Saturday, August 31, 2013

On Mastery

On our trip to Brooklyn, your mother and I (and you) went to a movie theater called: Nitehawks.

They were showing a film by the great director, Won Kar Wai.

There is a character in the film who made me think of you -- Gong Er (played by Ziyi Zhang), a young daughter of Kung Fu master, who watches her father train and practice in the garden of their home.



At one point in the film, she and the grandmaster, Ip Man, are discussing mastery of Kung Fun and this could be master of anything in life:

"Mastery has three stages: Being, Knowing, and Doing" I hope you will carry those thoughts into your own battles.

First you must be the type of person ready for the knowledge. You must find that inner stillness and will to truly understanding. Then you must work at knowing, at learning. And then, finally, you must do. And redo. And redo again until you find that doing and mastery are one.

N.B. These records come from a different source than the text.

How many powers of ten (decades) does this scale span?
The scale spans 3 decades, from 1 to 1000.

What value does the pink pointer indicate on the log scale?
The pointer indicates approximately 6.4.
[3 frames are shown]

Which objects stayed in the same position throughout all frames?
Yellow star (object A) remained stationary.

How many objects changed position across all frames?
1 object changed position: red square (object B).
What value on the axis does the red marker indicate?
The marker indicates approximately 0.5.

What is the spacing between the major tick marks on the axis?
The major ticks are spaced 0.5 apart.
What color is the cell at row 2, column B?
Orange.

Good night, little warrior.


Coming to Brooklyn



Brooklyn. Home to poet Walt Whitman. And now, more than a hundred years later, a combination of Hassidic Jews, Hipsters and Hispanics.

Your mother and I have come here on the one year anniversary of my proposing to her.

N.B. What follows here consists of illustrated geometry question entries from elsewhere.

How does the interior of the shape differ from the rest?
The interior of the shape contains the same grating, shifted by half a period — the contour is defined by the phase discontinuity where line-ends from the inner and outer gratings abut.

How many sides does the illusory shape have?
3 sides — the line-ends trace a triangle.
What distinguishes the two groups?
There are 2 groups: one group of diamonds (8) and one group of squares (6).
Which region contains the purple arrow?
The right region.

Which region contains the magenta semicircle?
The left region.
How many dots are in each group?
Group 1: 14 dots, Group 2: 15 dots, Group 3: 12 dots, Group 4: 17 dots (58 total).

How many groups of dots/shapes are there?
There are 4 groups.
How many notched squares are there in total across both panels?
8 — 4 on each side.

On Bedford Avenue, we found a bookstore that is my favorite kind -- full of all kinds of hard-to-find art books, monographs, poetry books and magazines. Among the books I found is a collection called: "El Libro de las Preguntas" by Pablo Neruda (a favorite poet, along with Walt Whitman): The Book of Questions.

In it, Neruda asks questions like:

Dónde está el centro del mar?
Por qué no van allí las olas?

Where is the center of the sea?
Why do waves never go there?

A whole book of these. And I then wonder all of the questions that go through my mind when I think of you, life traveler. Questions like:

Will I be a better father to you than I was a friend to myself?
When will I first disappoint both of us? How long will it take?
Will your forgive me?



Thursday, August 29, 2013

From the other side of the world....




Dear Distant Traveler,

I hope we get the opportunity to come to the other side of the world together. In Buenos Aires, Argentina. We'll add that to our list, shall we?

This was a photo I took while walking through the San Telmo neighborhood. Going to other countries, you get such a rich view into how other people live.

Here, for the first time in a very long time, I have heard men whistling. People riding in elevators will suddenly start singing along unselfconsciously to the song being played. What other city has so many different places where a national DANCE is performed? Guys kiss each other on the cheek on the street.

Perhaps the word "unaffected" is the best word to describe the approach here. (If you're the person someone is pushing past, it can (at times) seem "pushy".)

I could write so much about what I saw in so few days (the blue economy where money is exchanged outside of banks; a political history that is still rich with deaths that are remembered within the last thirty years.)

It will be good to get home to your mother (and you!)  but it is always good to get a view of other places and remember both how luck we are -- and how there are ways of living a rich life that others are engaged in as well.

Ah, Dios.

Saturday, August 24, 2013

Buenos dias, niña

Ah, little one. I am missing you and your mother already.

I am sitting at O'Hare airport, waiting for a flight to Miami and another that will take me to Buenos Aires, Argentina.

To prepare I am reading one of the classic books of Argentina: The Gaucho Martin Fierro.

A gaucho is a kind of cowboy, though a note tells me that the word gaucho is now often used for people who have a special skill that requires nerve.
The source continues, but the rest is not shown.